Processes and Technologies for a Sustainable Energy

In fig. 2 the spectra of pitch and its fraction are reported with both the techniques. It is

possible to observe a very good agreement between the two mass spectrometric systems, in

terms of mass range detected and peak sequences, even if in the case of AP-LDI-IT the

ionization is performed in softer conditions that can reduce fragmentation but increase

aggregation into the plume.

In the case of pitch and pitch HS, the MW range detected (m/z 200-500) confirms the SEC

MW attribution and the presence of a sequence of major ion peaks with a spacing of 24-26 u

superimposed on a sequence of minor ion peaks which present the same spacing of 24-26 u

typical of PAH [7] have been found.
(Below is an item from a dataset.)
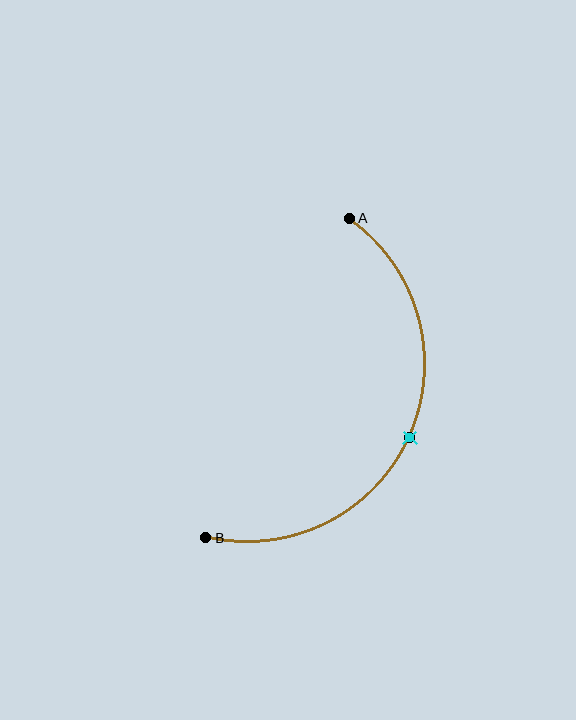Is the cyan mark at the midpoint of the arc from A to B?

For pitch TS the MW range detected is slightly shifted

toward higher masses, in agreement with SEC. On the basis of SEC, the last pitch fraction,

pitch TI, presents a very large MW distribution, ranging from 200 up to 4000 u, with a

maximum around 1000 u. LDI-MS spectrum of pitch TI shows in the range m/z 200-500 an

enrichment in the heavier peaks, and a presence of peaks at each masses, with no sequences

easily detectable (especially in IT spectrum (b)), confirming the higher complexity of this

fraction, less soluble in organic solvents. TOF-MS spectrum in a larger MW (fig 3a) presents

also a large hill around 1000 u not observable by IT (fig.3b).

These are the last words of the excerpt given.